お前を暗殺できるやつがいたら見てみたいよ。
カウンターで首に蹴りいれられるぞ間違いなく。
「それに…。」
それに、なんだよ。
「それに、虎徹さんなら覚えててくれるでしょう?“僕自身”のことを。」
市井の人の記憶なんて曖昧なものだから、いくら今キングオブヒーローと持て囃されても、
僕が死んで一年もすれば『ああ、昔いたなそんな奴』扱いですよ。
でも、虎徹さんなら、覚えててくれるでしょう?
命日に花でも手向けてくれれば十分です。
そういう人に、僕がいた証を残したい。
それでも迷惑なら…このリビングウィルは今ここで破り捨てます。
寂しげで、でも決然としたバニーの眼を見て、
俺はこいつのそこまでの決意をもう否定できなかった。
「わかったよ。
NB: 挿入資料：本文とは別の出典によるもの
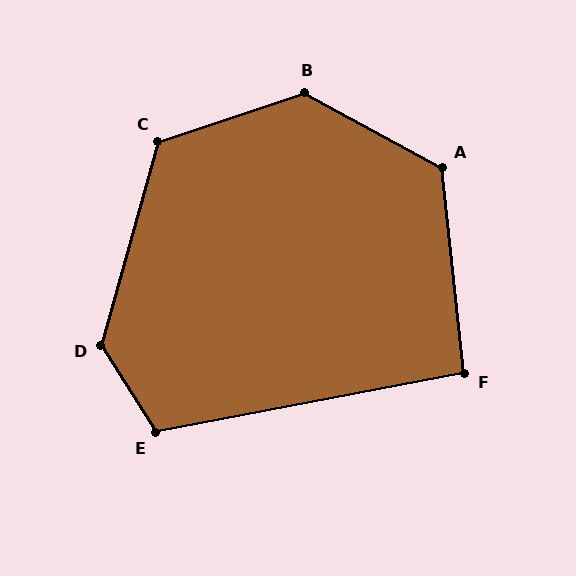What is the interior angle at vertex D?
Approximately 132 degrees (obtuse).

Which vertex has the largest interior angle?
B, at approximately 133 degrees.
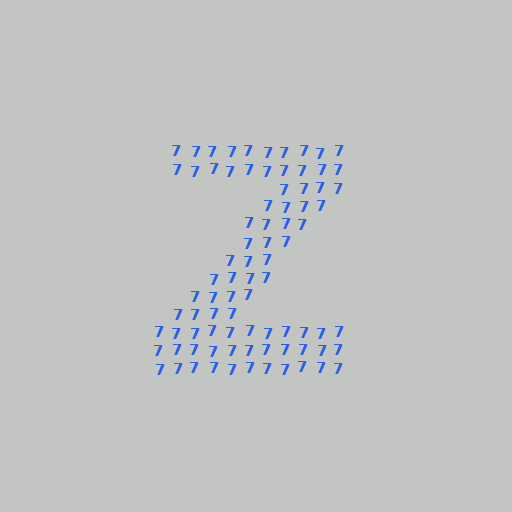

お前の命の証は、俺が受け取る。」
でも、もし他に遺すべき人ができたら、その時は書き換え忘れるんじゃないぞ。
そう言うと、バニーは素直に頷いた。
「じゃあ、弁護士の先生との約束があるんで僕これで。今日はトレーニング行きます?」
「おう。俺もこれ済んだらトレセン行くから。また後でな。」
バニーがオフィスから出ていくと、俺はぐったりした気持ちで机に伸びた。
どうか、こんな物騒なプレゼントを受け取る日が来ませんように。
自宅にある友恵の遺影の横に、まだ若いあいつの遺影を並べることがありませんように。
「それが叶うなら、こんな借金いくらでも分割返済するからさ。」
腰が抜けそうな額の金なんていらねえ。
ただ、あいつが隣に居て、さっきみたいな寂しそうな顔じゃなくて、
ただ笑ってくれてたらそれでいい。
「そうだ。なんか、開運グッズでも買ってきてやろうかな。」
そんなものが少しでもあいつの『命の証』を受け取らないで済むようにしてくれるなら。
気休めでもそれがあいつを守ってくれるなら。
次の日の朝、自分のデスクにラビットフットのキーホルダーを見つけたバニーが
「なんで人の机にこんな気味の悪い物置くんですか!!」と
自慢の“兎の脚”を叩きつけてきたけど、またそれは別のお話ってことで。